The Mystery of Capital, by Hernando de Soto

I first read about de Soto’s research in a 2017 column by Andreas Bergh (in Swedish). In the column, Bergh writes about formal rules that are unaligned with social norms and the possible negative consequences for society of such discrepancies.

Later that year I interviewed Åsa Burman for the Swedish Journal of Political Philosophy (Tidskrift för politisk filosofi). In the interview, Burman mentioned de Soto’s research as one example of empirical investigations building from a philosophical analysis of institutional facts.

I just had to read The Mystery of Capital. And I am glad that I did.

The central finding reported in the book is that the property of a lot of people in poor parts of the world is not included in formal legal systems and that it therefore cannot render surplus value. Let me explain.

People in poor countries own things. To mention only one example, they own houses. There is value to their houses, in the sense that they provide shelter. But, in parts of the world with functioning legal systems for property, houses can also »produce« value. In Sweden, for instance, we can borrow money using our houses as security. Thus, there is a value to our houses beyond the tangible value of providing shelter. In large parts of the world this is not possible, and the reason is that poor people’s property is not included in formal legal systems.

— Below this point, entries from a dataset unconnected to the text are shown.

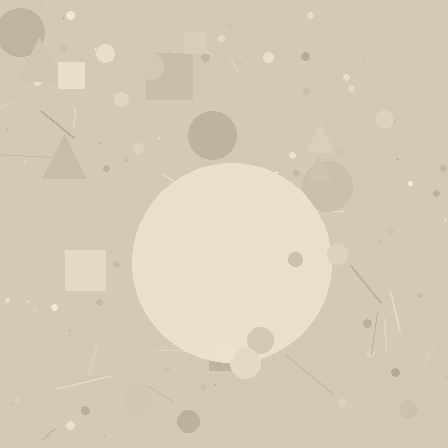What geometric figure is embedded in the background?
A circle is embedded in the background.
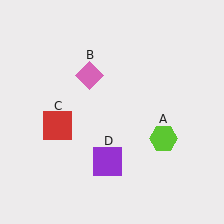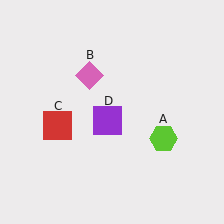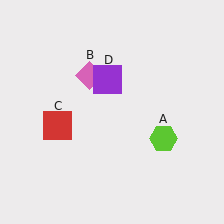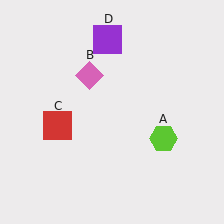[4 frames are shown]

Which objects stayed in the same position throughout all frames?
Lime hexagon (object A) and pink diamond (object B) and red square (object C) remained stationary.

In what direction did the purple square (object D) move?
The purple square (object D) moved up.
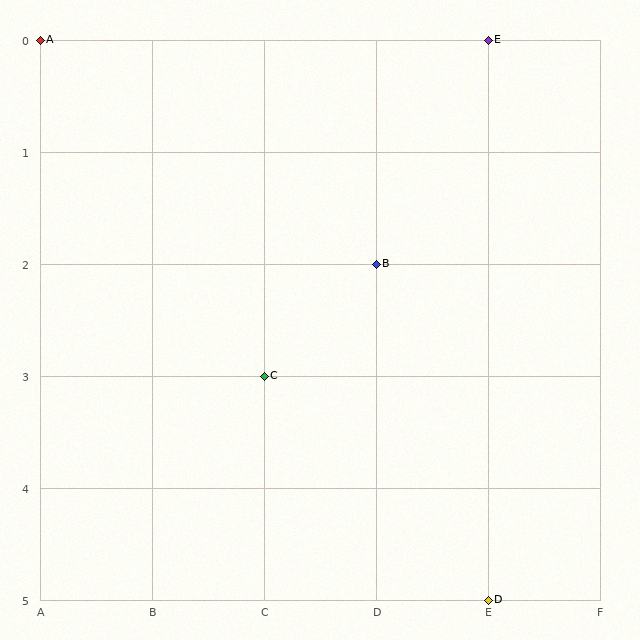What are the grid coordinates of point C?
Point C is at grid coordinates (C, 3).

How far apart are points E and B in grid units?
Points E and B are 1 column and 2 rows apart (about 2.2 grid units diagonally).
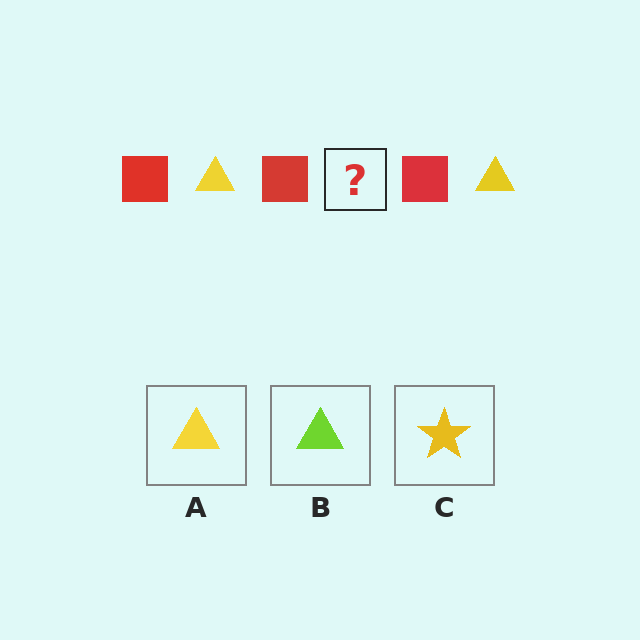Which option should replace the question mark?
Option A.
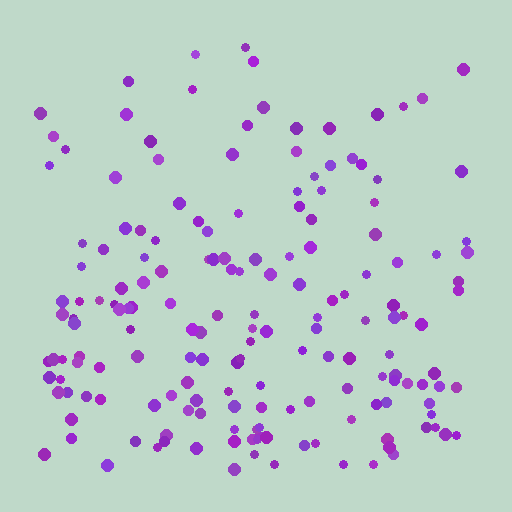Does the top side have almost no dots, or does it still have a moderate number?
Still a moderate number, just noticeably fewer than the bottom.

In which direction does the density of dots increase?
From top to bottom, with the bottom side densest.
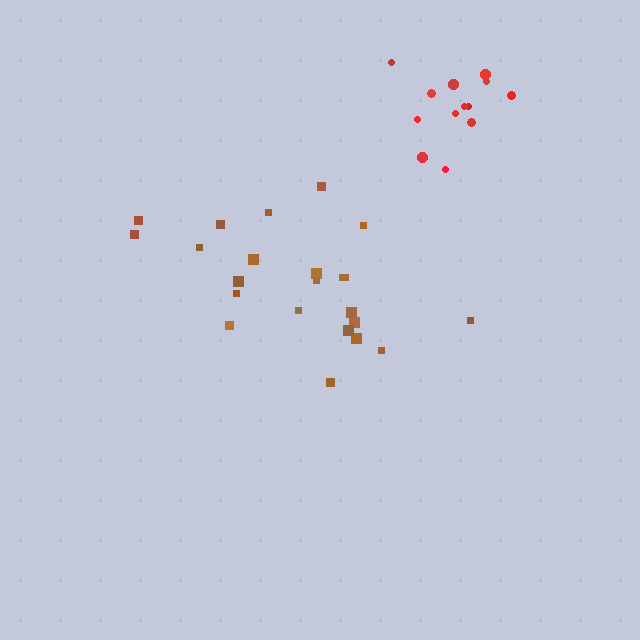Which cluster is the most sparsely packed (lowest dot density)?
Brown.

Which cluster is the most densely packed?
Red.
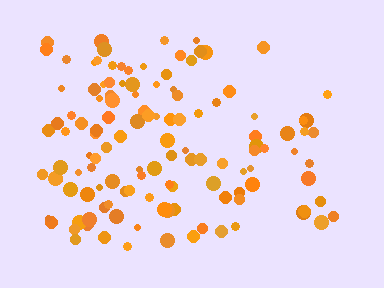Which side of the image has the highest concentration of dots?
The left.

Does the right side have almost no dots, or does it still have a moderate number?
Still a moderate number, just noticeably fewer than the left.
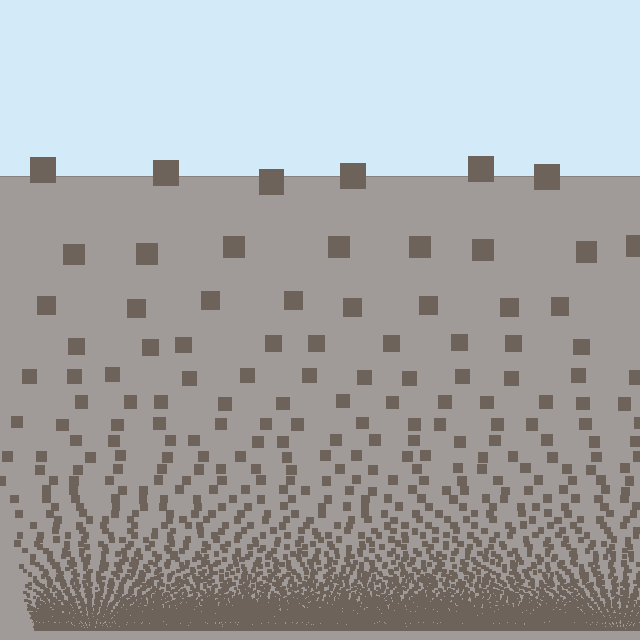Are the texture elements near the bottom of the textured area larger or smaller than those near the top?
Smaller. The gradient is inverted — elements near the bottom are smaller and denser.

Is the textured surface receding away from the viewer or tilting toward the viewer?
The surface appears to tilt toward the viewer. Texture elements get larger and sparser toward the top.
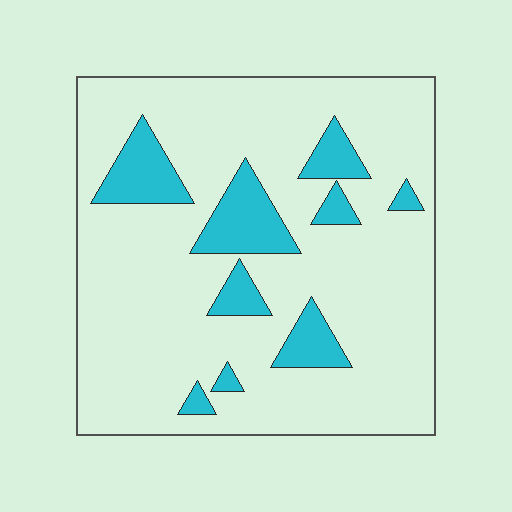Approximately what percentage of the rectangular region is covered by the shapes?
Approximately 15%.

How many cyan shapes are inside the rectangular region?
9.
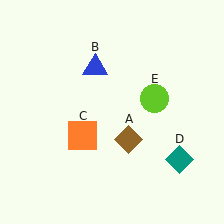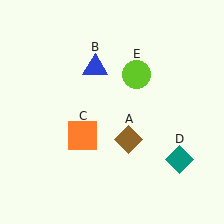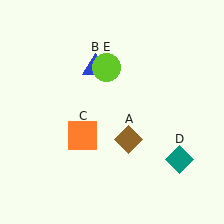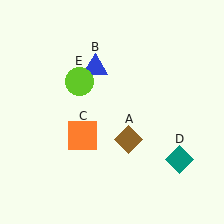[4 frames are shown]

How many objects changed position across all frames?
1 object changed position: lime circle (object E).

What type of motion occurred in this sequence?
The lime circle (object E) rotated counterclockwise around the center of the scene.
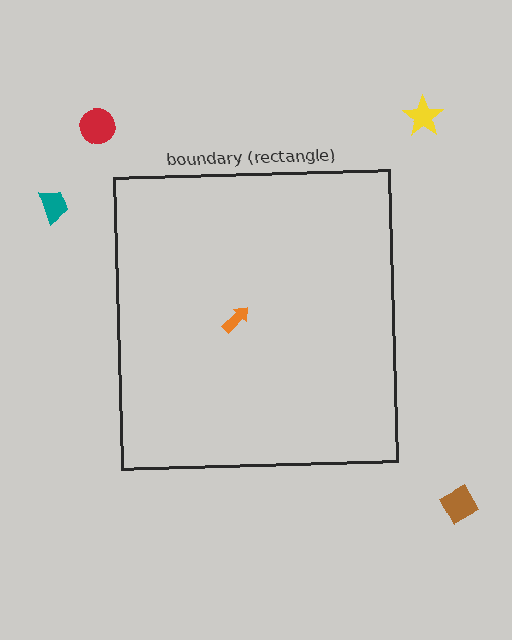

Simply put, there is a lot of dormant economic value in the world. de Soto writes, ”the total value of the real estate held but not legally owned by the poor of the Third World and former communist nations is at least $9.3 trillion” (p. 35). Poor people’s assets ”not only far exceed the holdings of the government, the local stock exchanges, and foreign direct investment; they are many times greater than all the aid from advanced nations and all the loans extended by the World Bank” (p. 34).

Incorporating this value into formal legal systems would enable poor people to capitalize on their property, sparking economic development. Achieving this is a political problem, but it should not be impossible. According to de Soto, this is pretty much what has happened in the West over the last couple of hundred years.

Of course, the book was published in the year 2000 but I would expect the basic analysis to hold. And even if it does not, I have still gained philosophical insight from reading it. The Mystery of Capital triggers the philosophical question, ”what is property, really?”

de Soto writes, ”Formal property is more than a system for titling, recording, and mapping assets—it is an instrument of thought, representing assets in such a way that people’s minds can work on them to generate surplus value” (p. 218). This is social ontology! And, it is an ontology which provides a base for normative thought on political legitimacy; ”That is why formal property must be universally accessible: to bring everyone into one social contract where they can cooperate to raise society’s productivity” (ibid). Thus, the book is also philosophically meaningful.

To conclude, I have learned a lot from The Mystery of Capital. It has certainly made a difference to how I think about property, which is a topic I have planned to write about in the near future. Stay tuned. And buy the book.

de Soto, H. (2000). The Mystery of Capital: Why Capitalism Triumphs in the West and Fails Everywhere Else. Basic Books.